I would recommend planning an escape plan from Lucene as early as you start thinking about multiple CDs and here is why:
A) Each server has to maintain its own index copy:
- Any unexpected restart might cause a few documents not to be added to the index on the one box, making indexes different from server to server.
That would lead to same page showing differently by CDs
- Each server must perform index updates - use CPU & disk space; response rate drops after publish operation is over =/
- According to security guide, CDs should have Sitecore Shell UI removed, so index cannot be easily rebuilt from Control Panel =\
B) Lucene is not designed for large volumes of content. Each search operation does roughly following:
- Create an array with size equal to total number of documents in the index
- If document matches search, set flag in the array
While this works like a charm for low sized indexes (~10K elements), huge performance degradation is produced once the volume of content grows.
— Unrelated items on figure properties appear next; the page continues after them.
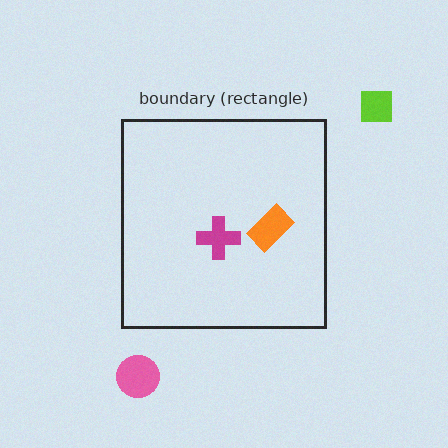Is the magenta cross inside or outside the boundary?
Inside.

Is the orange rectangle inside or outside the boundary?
Inside.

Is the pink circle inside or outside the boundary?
Outside.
The allocated array ends in Large Object Heap that is not compacted by default, thereby gets fragmented fast.
Scenario:
Perform search for 100K documents -> huge array created in memory
Perform one more search in another thread -> one more huge array created
Update index -> now 100K + 10 documents
The first operation was completed; LOH has space for 100K array
Seach triggered again -> 100K+10 array is to be created; freed memory 'hole' is not large enough, so more RAM is requested.
- w3wp.exe process keeps on consuming more and more RAM
This is the common case for Analytics Aggregation as an index is being populated by multiple threads at once.
You'll see a lot of RAM used after a while on the processing instance.
C) Last Lucene.NET release was done 5 years ago.
Whereas SOLR is actively being developed.
The sooner you'll make the switch to SOLR, the easier it would be.